大阪で夕陽が美しいところと言えば、そのまま地名になっている夕陽丘でしょうか。地名そのものもなんだか美しい感じがします。日本を愛する外国人たちの感想で、美しい言葉として「木漏れ日」をあげた人がいます。勿論、こういう現象はどこの国にもあるわけですが、それをこんな風に名付けるセンスがすごい、とほめちぎっていました。他にも、雨を表す語彙の多さに感動する、という人もいます。音読みする熟語以外にも、にわか雨、むら雨、こぬか雨、やらずの雨とか、「雨」という言葉がはいっていなくても、しぐれ、卯の花くたし、きつねの嫁入りとか、いろいろあります。「虎が雨」という妙な言葉もあります。夏の季語にもなっており、旧暦五月二十八日に降る雨のことです。「虎が涙雨」とか「虎が涙」とか言うこともあり、虎御前が泣く涙だということになっています。これは曾我兄弟から来ているのですね。だから「曾我の雨」と言うこともあります。曾我兄弟の兄のほう、十郎が死んだことを、恋人の虎御前が悲しみ、泣きはらした涙だというわけです。

今では曾我兄弟も荒木又右衛門も忘れられ、日本三大仇討ちも忠臣蔵だけが残っていますが、昔は曾我兄弟は有名だったのですね。源頼朝が行った富士の巻狩りの際に、曾我十郎・五郎の兄弟が父親の仇である工藤祐経を討った事件です。伊東一族の領土争いが発端で、いろいろあってややこしいのですが、三谷幸喜脚本の大河ドラマでは非常に面白く描いていました。兄弟が父の仇討ちを行うと見せかけて、頼朝を暗殺しようとする、という設定ですが、頼朝の寝所にたまたま工藤祐経が寝ていたのを襲ってしまう、まぬけな展開になります。義時は「仇討ちを装った謀反ではなく、謀反を装った仇討ち」だと言い、兄弟は父の無念を見事はらしたという美談に仕立て上げます。そして、「この話は後の世にまで語り伝えられるだろう」と言うのです。事実、三代仇討ちの一つとして後世にまで伝わりました。

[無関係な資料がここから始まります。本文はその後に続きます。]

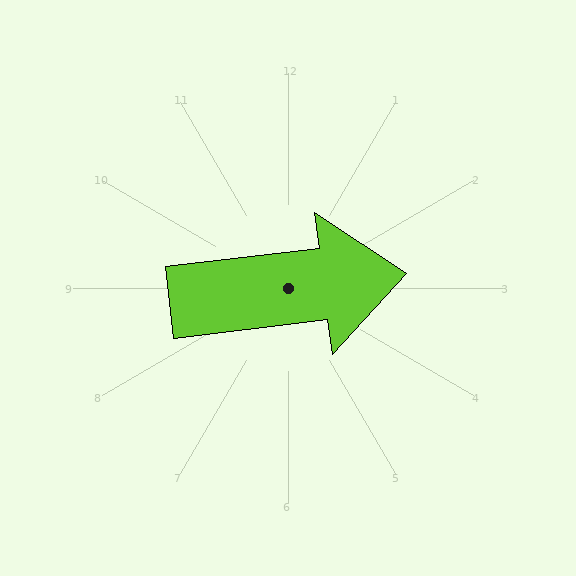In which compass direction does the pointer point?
East.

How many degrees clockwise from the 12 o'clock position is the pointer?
Approximately 83 degrees.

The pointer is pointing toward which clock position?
Roughly 3 o'clock.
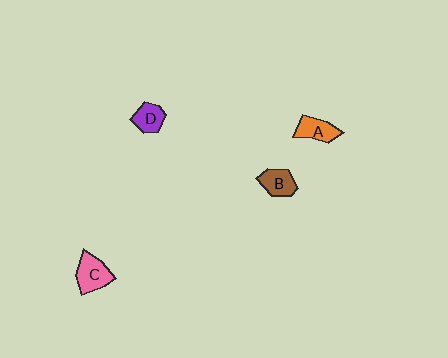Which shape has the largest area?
Shape C (pink).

現代からの視点で見れば、義時の言葉どおりになるわけで、こういうとらえ方は「真田丸」のラストにもありましたが、この大河ドラマでは伏線回収のうまさが際立っていました。と言うより、実は毎回のちょっとしたエピソードをそのままにしないで、後になってうまく活かしていたのかもしれません。長い年月をかけて書かれる大長編小説ともなると、そういったエピソードが活かしきれず、場合によってはミスにつながることもあります。吉川英治の『新書太閤記』に、わりと早い段階で藤吉郎と光秀が出会う場面があり、それはそれで面白いエピソードだったのですが、後年になって光秀が信長に仕えたとき、秀吉とは初対面だという設定になっていました。作者自身が昔に書いたことを忘れてしまったのでしょうが、読む側は一気に読んだりすることもあるので、矛盾に気づきます。

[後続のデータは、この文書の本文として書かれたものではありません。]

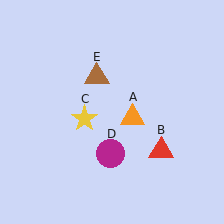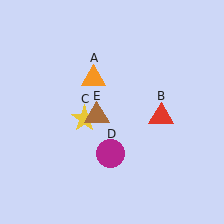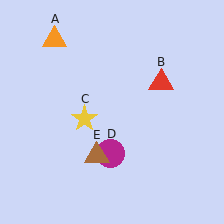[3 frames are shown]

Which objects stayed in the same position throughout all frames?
Yellow star (object C) and magenta circle (object D) remained stationary.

ただ同じ時代に生きていたのであれば、どこかでめぐりあっても不思議はないわけです。講談の神田伯山が、どんな話でも宮本武蔵が出てくるとお客が喜ぶ、と言っていました。別の話であっても、多少時代がちがっても、「あの」宮本武蔵がちらっとストーリーにからめて出てくるだけで、話が「豪華」になるのですね。伊坂幸太郎の連作で、ちがう人物の視点で書かれているのに、どの作品にも同じ人物が登場してくる、というのがありました。連作でなくても、ある作品の人物が、別の作品に脇役としてチラッと登場することもあります。読者サービスと言ってもよいでしょう。同じ作者のものを掘り下げて読んでいく人だけに与えられた楽しみと言ってもよいかもしれません。

講談の「武蔵伝」には、武者修行をしている武蔵が狼退治をする話があります。そのときに知り合った駕籠屋の親父が強いのなんのって、並みの男ではありません。狼をちぎっては投げ、ちぎっては投げ、はてには一番大きな狼をビリビリと引き裂いてしまいます。では、何者だったのかというと、うーん、残念。ちょうど時間となりました。続きは次の口演にて。